The following architecture is recommended for a multi-active disaster recovery solution on a hybrid cloud.

Key points of the architecture

In a hybrid cloud-based multi-active architecture, remote redundant resources are used to ensure that services run properly even in extreme circumstances. When building an architecture running on a hybrid cloud that integrates your on-premises IDC and off-premises IDC, pay attention to the following points:
  • Unit node isolation:

    Before deploying an active geo-redundancy solution, you must solve the latency issues that are often associated with geographic distribution. Latency issues may result in data inconsistency and inaccuracy if users submit requests to modify the same row of records in the databases of unit nodes in different regions. Additionally, a long latency may occur if one operation requires multiple requests for data in a unit node and the node has to call a chain of services with interdependencies. Therefore, you have to spend lots of time handling latency issues. Unit node isolation is at the core of an active geo-redundancy solution. To be more specific, each unit node has independent read/write access permissions, and multiple unit nodes cannot modify the same row of records in different regions. To isolate unit nodes, you must divide them into different categories based on a certain dimension.

  • Properly categorizing data into unit nodes:
    You need to analyze your business before determining how to manage read and write access permissions of each unit node. For example, placing orders is the most important process for e-commerce business. To reduce restructuring charges and improve user experience, the optimal choice is to categorize data into unit nodes based on the user ID.

    In this case, you can perform read/write operations on buyers' orders in the corresponding unit node, and data is not read or written across unit nodes. However, other data that is not related to buyers' information may be distributed across unit nodes. For example, sellers' operations of modifying product data may involve multiple unit nodes. If necessary, you can use read/write split to ensure the eventual consistency of buyers' and sellers' data. If eventual consistency cannot meet your needs, you must ensure that data can be read or written across unit nodes.
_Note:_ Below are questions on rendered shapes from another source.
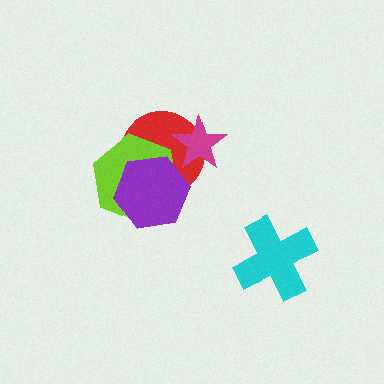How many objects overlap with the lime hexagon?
2 objects overlap with the lime hexagon.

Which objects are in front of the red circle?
3 objects cover part of the red circle: the lime hexagon, the purple hexagon and the magenta star.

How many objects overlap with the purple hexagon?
2 objects overlap with the purple hexagon.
To provide the optimal service experience, the hybrid cloud-based multi-active architecture must be further optimized based on the service scenario and application implementation method. For assistance with architecture design, you can contact our Professional Services. By taking a simple IT system as an example, the following section describes how to build a hybrid cloud-based active-active architecture in which instances are deployed in more than two Alibaba Cloud zones.

Recommended architecture

Architecture description:
  • We recommend that you activate Express Connect, build a hybrid cloud through a leased line, and deploy your application system in your on-premises IDC and off-premises IDC in exactly the same manner. In this way, you can deploy a hybrid cloud-based active-active solution that consists of on-premises and off-premises IDCs.
  • Both IDCs provide services to achieve load balancing.
    • Access side:

      Use intelligent DNS to distribute traffic to both IDCs and make your application stateless. Deploy your application system in both IDCs in exactly the same manner to overcome the carrier's regional restrictions and split traffic by region.
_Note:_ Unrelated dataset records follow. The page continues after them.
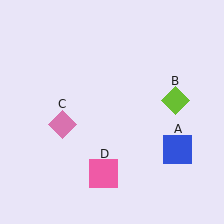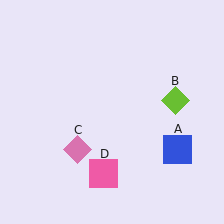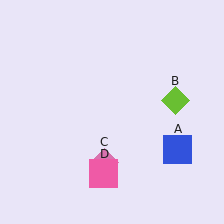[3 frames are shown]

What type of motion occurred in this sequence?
The pink diamond (object C) rotated counterclockwise around the center of the scene.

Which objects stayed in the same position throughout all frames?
Blue square (object A) and lime diamond (object B) and pink square (object D) remained stationary.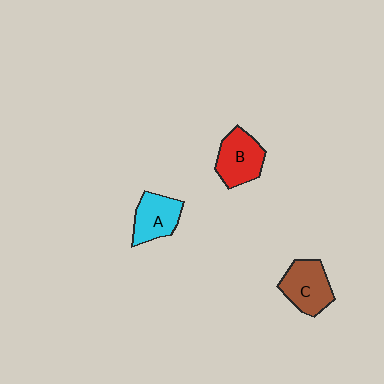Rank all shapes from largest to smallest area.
From largest to smallest: C (brown), B (red), A (cyan).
    • Application deployment:

      Deploy your application system in the on-premises and off-premises IDCs in exactly the same manner. In each IDC, mount the application cluster to the SLB instance in the IDC, which distributes the traffic to a node in the application cluster.

    • Cache side:
      We recommend that you use ApsaraDB for Redis to read the application cache. Alibaba Cloud ApsaraDB for Redis is compatible with the open source Redis protocol. When instances deployed in on-premises and off-premises IDCs are both ApsaraDB for Redis instances, two-way read-write synchronization is supported. The Conflict-free Replicated Data Type mechanism is used to detect and remove data conflicts and ensure data consistency. When open source Redis is used in the on-premises IDC, the ApsaraDB for Redis instance can receive the one-way read-write synchronization information from the Redis instance in the on-premises IDC.
      Note When open source Redis is used in the on-premises IDC, the on-premises Redis instance may be incompatible with the enhanced cache processing capability of the ApsaraDB for Redis instance. The ApsaraDB for Redis instance can read data from, but cannot write data to, the on-premises Redis instance. We recommend that you deploy an ApsaraDB for Redis instance in your on-premises IDC.
    • Data side:

      Application data is stored in off-premises and on-premises databases, and data is synchronized between the databases through DTS to ensure mutual data consistency.

Advantages of the architecture

  • Multiple IDCs: Alibaba Cloud deploys multiple IDCs around the world. You can purchase Alibaba Cloud products and deploy them in the nearest or most appropriate region.
  • Stability: Each region and each product are stable. After multiple rounds of iteration, SLB, ECS, ApsaraDB for Redis, ApsaraDB for RDS, and other key Alibaba Cloud products now provide excellent disaster recovery capabilities. Fine-grained disaster recovery control can be achieved through additional functional product modules.
  • Scalability: You can scale your existing services out or in, or up or down, or purchase additional services based on your needs.